Difference between revisions of "Accelerated Training of Conditional Random Fields with Stochastic Gradient Methods, Vishwanathan et al, ICML 2006"

Latest revision as of 03:24, 30 November 2011

Citation

Vishwanathan et al, 2009. ccelerated Training of Conditional Random Fields with Stochastic Gradient Methods. In Proceedings of the 23rd International Conference on Machine Learning

Online version

Link

Summary

In this paper, the authors apply Stochastic Meta Descent (SMD) to accelerate the training process of a Conditional Random Fields model. By having an ability to adapt step sizes for each parameter, it helps the model converge faster in many cases, especially when exact inference is possible. In cases where exact inference is not possible, SMD seems to have advantages only in the beginning and later BFGS catches up and even does a better job.

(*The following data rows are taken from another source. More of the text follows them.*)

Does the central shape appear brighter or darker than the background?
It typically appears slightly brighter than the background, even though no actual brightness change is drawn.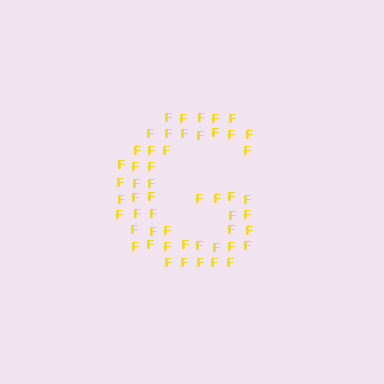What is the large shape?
The large shape is the letter G.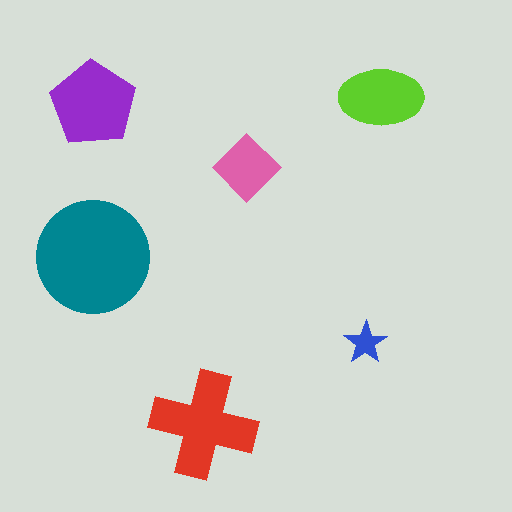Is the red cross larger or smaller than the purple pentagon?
Larger.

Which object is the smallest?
The blue star.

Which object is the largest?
The teal circle.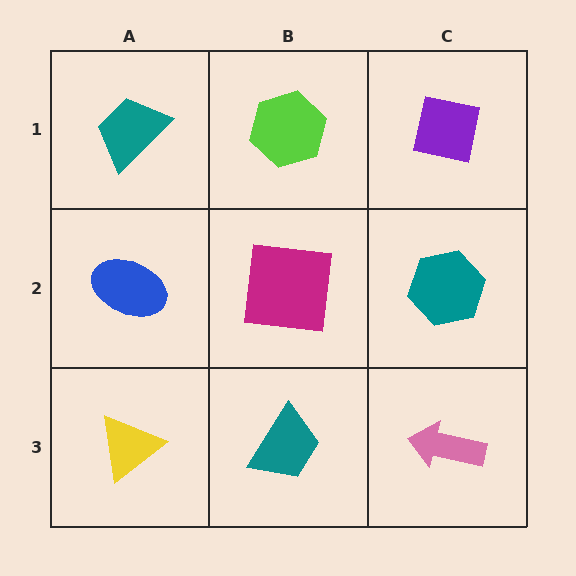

Brief description of the method

Stochastic Approximation of Gradients

As in Stochastic Gradient Descent, the log-likelihood is approximated by subsampling small batches of $b\ll m$

${\mathcal {L}}({\boldsymbol {\theta }})=\sum _{t=0}^{{\frac {m}{b}}-1}{{\mathcal {L}}_{b}({\boldsymbol {\theta }},t)}$ where

${\mathcal {L}}_{b}({\boldsymbol {\theta }},t)={\frac {b\vert \vert {\boldsymbol {\theta }}_{t}\vert \vert ^{2}}{2m\sigma ^{2}}}-\sum _{i=1}^{b}{\left[\langle \phi \left(\mathbf {x} _{bt+i},\mathbf {y} _{bt+i}\right),{\boldsymbol {\theta }}_{t}\rangle -z\left({\boldsymbol {\theta }}_{t}\vert \mathbf {x} _{bt+i}\right)\right]}$

For an optimization step, we use ${\mathcal {L}}_{b}\left({\boldsymbol {\theta }},t\right)$ for the gradient

$\mathbf {g} _{t}={\frac {\partial }{\partial {\boldsymbol {\theta }}}}{\mathcal {L}}_{b}\left({\boldsymbol {\theta }},t\right)$

If we just use the stochastic gradient descent, it may not converge at all or may not converge fast enough. By using gain vector adaptation from SMD, the convergence speed can be improved. Each parameter has its own gain:

${\boldsymbol {\theta }}_{t+1}={\boldsymbol {\theta }}_{t}-{\boldsymbol {\eta }}_{t}\cdot \mathbf {g} _{t}$

The gain vector ${\boldsymbol {\eta }}_{t}\in \mathbb {R} _{+}^{n}$ is updated by a multiplicative update with meta-gain $\mu$

${\boldsymbol {\eta }}_{t+1}={\boldsymbol {\eta }}_{t}\cdot \max \left({\frac {1}{2}},1-\mu \mathbf {g} _{t+1}\cdot \mathbf {v} _{t+1}\right)$

The vector $\mathbf {v}$ indicates the long-term 2nd-order dependence of the system parameters with memory (decay factor $\lambda$ ).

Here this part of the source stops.